I'm wondering if anyone has any insight regarding the truth of the above statement. Intuitively, if I have two topological groups in which their algebraic group structures are the same up to relabelling, and toplogical spaces that behave the same, it seems as though as topological groups they would have the same structure and behaviours, up to relabelling of course. Or is there an obvious counterexample that I'm missing?
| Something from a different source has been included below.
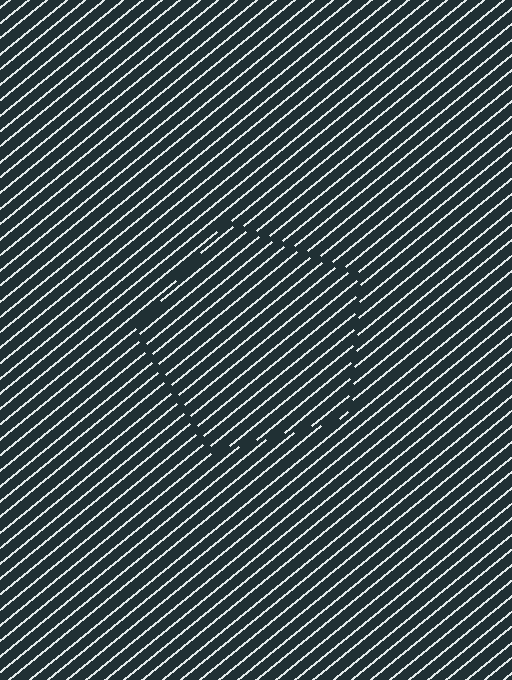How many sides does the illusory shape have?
5 sides — the line-ends trace a pentagon.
I've seen a similar question posted with a counterexample, however I believe that the counterexample proposed did not accurately satisfy the hypothesis.
Best Answer
If $G$ is a finite topological group and $N$ is the connected component of the identity, then $N$ is normal and the coset space $G/N$ forms a basis for the topology. Conversely, one can create any finite topological group given a choice of finite group $G$ and normal subgroup $N$ to be the connected component. (See this question for the result.)
Thus, if we can find a finite group $G$ with two normal subgroups $N_1$ and $N_2$ that are not related by any automorphism but are nonetheless the same size, we can have $(G,\tau_1)$ and $(G,\tau_2)$ homeomorphic, but a continuous isomorphism would have to preserve identity's connected component, i.e. send $N_1$ to $N_2$, which is impossible, and we would have a counterexample.
For this, we can pick $N_1$ and $N_2$ to simply be nonisomorphic. For instance, if $G=\mathbb{Z}_2\times\mathbb{Z}_4$ then we can use the subgroups $N_1=\mathbb{Z}_2\times\mathbb{Z}_2$ and $N_2=\mathbb{Z}_4$.